Wer war eigentlich dieser Edward Whymper? Ein Einheimischer, einschlägig jahrelang als Bergführer tätig, in reifem Alter? Was denken Sie, wie alt dieser Matterhorn-Entrepreneur war, und in welcher Branche berufstätig? Nun, beim Erfolg ist er 25 Jahre, und beim ersten Versuch 1861 war er junge 21. Zudem ist er von Beruf Zeichner gewesen, also eher ein Quereinsteiger, was man von Start-up-Entrepreneuren auch oft hört.

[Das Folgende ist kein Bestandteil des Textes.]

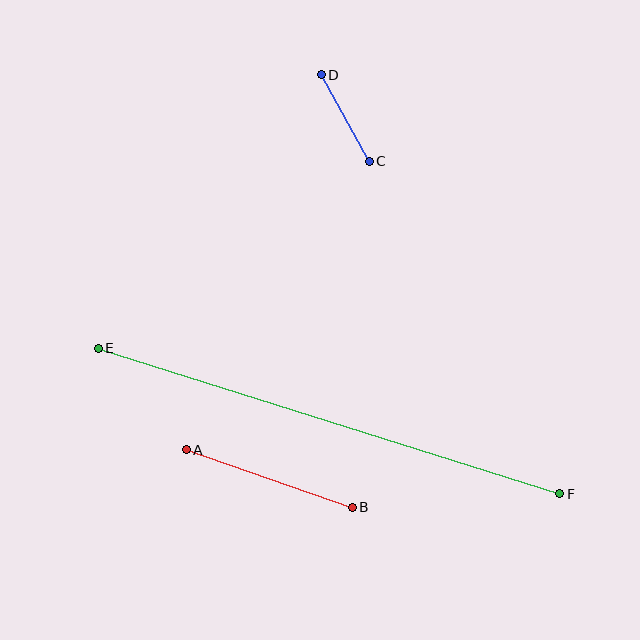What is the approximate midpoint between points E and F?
The midpoint is at approximately (329, 421) pixels.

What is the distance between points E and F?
The distance is approximately 484 pixels.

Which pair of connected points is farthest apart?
Points E and F are farthest apart.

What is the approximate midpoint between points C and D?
The midpoint is at approximately (345, 118) pixels.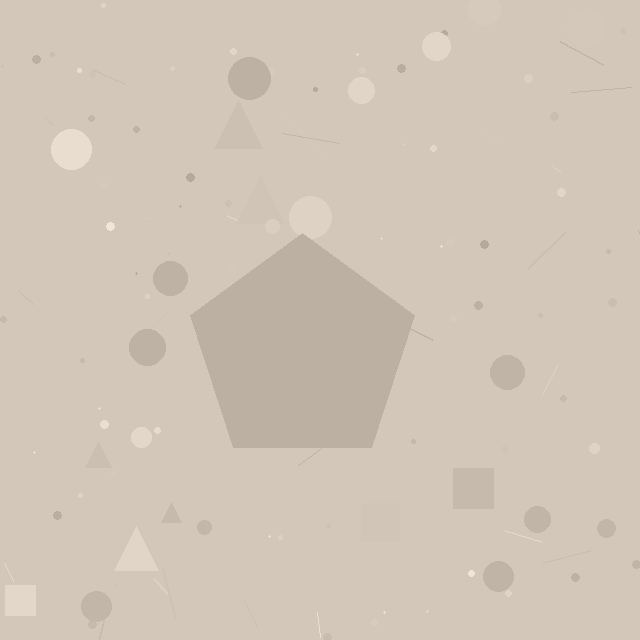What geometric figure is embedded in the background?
A pentagon is embedded in the background.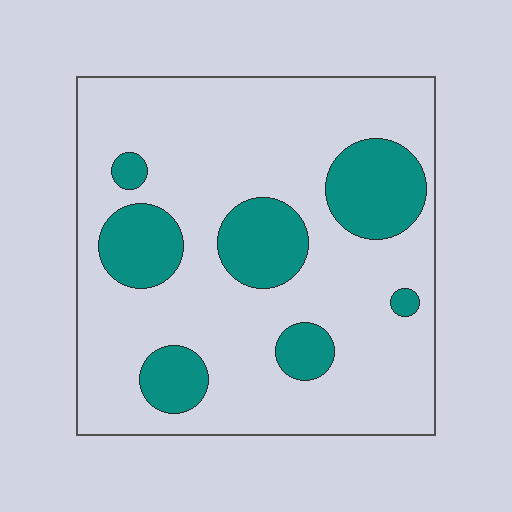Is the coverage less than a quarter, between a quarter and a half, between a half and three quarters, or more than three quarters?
Less than a quarter.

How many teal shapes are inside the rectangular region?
7.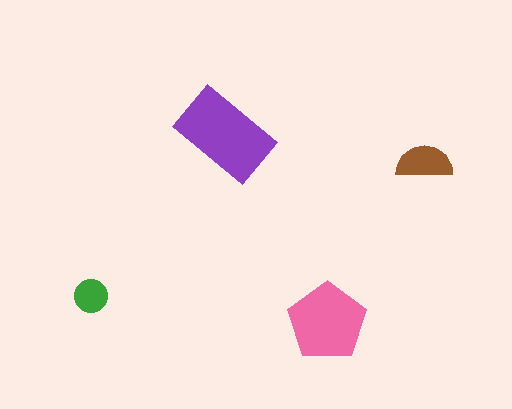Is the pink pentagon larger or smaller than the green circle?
Larger.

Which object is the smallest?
The green circle.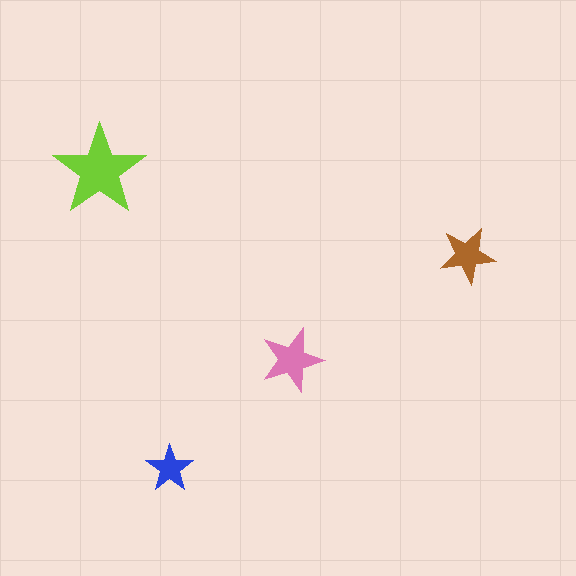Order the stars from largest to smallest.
the lime one, the pink one, the brown one, the blue one.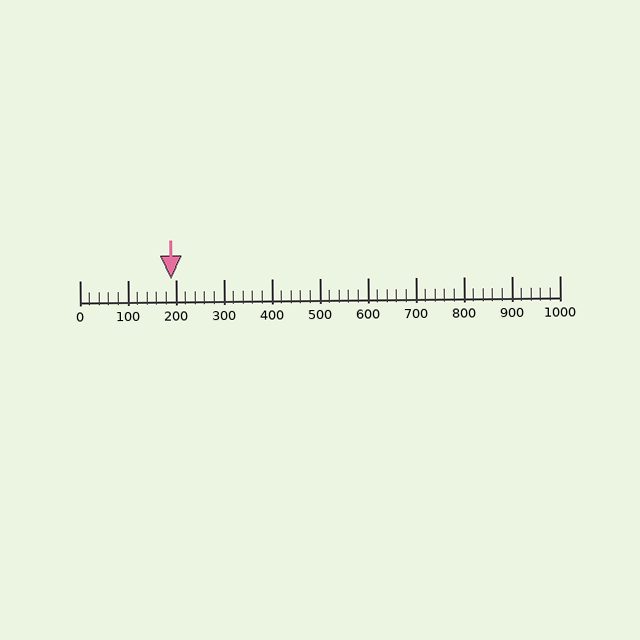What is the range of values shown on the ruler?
The ruler shows values from 0 to 1000.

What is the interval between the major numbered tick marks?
The major tick marks are spaced 100 units apart.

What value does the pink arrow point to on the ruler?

Allein hat er das natürlich nicht geschafft. So wie heute die besten Programmierer umworben werden und die Seiten wechseln, war es damals mit den Bergführern. Die Rivalen um die Erstbesteigung haben sich die Fähigsten gegenseitig abgeworben. Last, not least, spielt beim Antrieb zu solchen Grosstaten auch die Selbstdarstellung mit: Die Devise “Tue Gutes und rede darüber” galt auch damals. Heute twittert, wer auf Expedition zu den Gipfeln der Digitalisierung ist, oder postet auf LinkedIn oder Medium. Und wie schrieb man Tweets oder Posts vor 150 Jahren, auch mit dem Wunsch, dass sie – wie im Netz – nie mehr ganz verschwinden mögen? Die Aufstiegskonkurrenten habe ihre Initialen in die Felsen gehämmert. Whymper hat seine und die seines Begleiters auf dem 14. Besteigungsversuch ein paar Meter über die von Carrel eingemeisselt.
Das Begleitbild zur Kolumne – mit dem gerissenen Seil von der Tragödie beim Abstieg – warnt davor, im Erfolgstaumel leichtsinnig zu werden. Sie hatten genug Seile dabei, aber es nicht für notwendig gehalten, sich zusätzlich zu sichern. Vier vom Team stürzten in den Tod. Direkt bei der Kirche in Zermatt ist ein Bergsteigerfriedhof. Man behält Frauen und Männer, die beim Bergsteigen ihr Leben lassen mussten, in ehrenvoller Erinnerung. Eine Entsprechung in der Startup-Welt ist mir nicht bekannt. Es gibt da beim Absturz ja auch keine Toten, aber so manche Hoffnungen und Träume, private Vermögen und bestimmt auch Liebesbeziehungen müssen doch begraben werden. Eine besondere Form des Andenkens daran fände ich gut.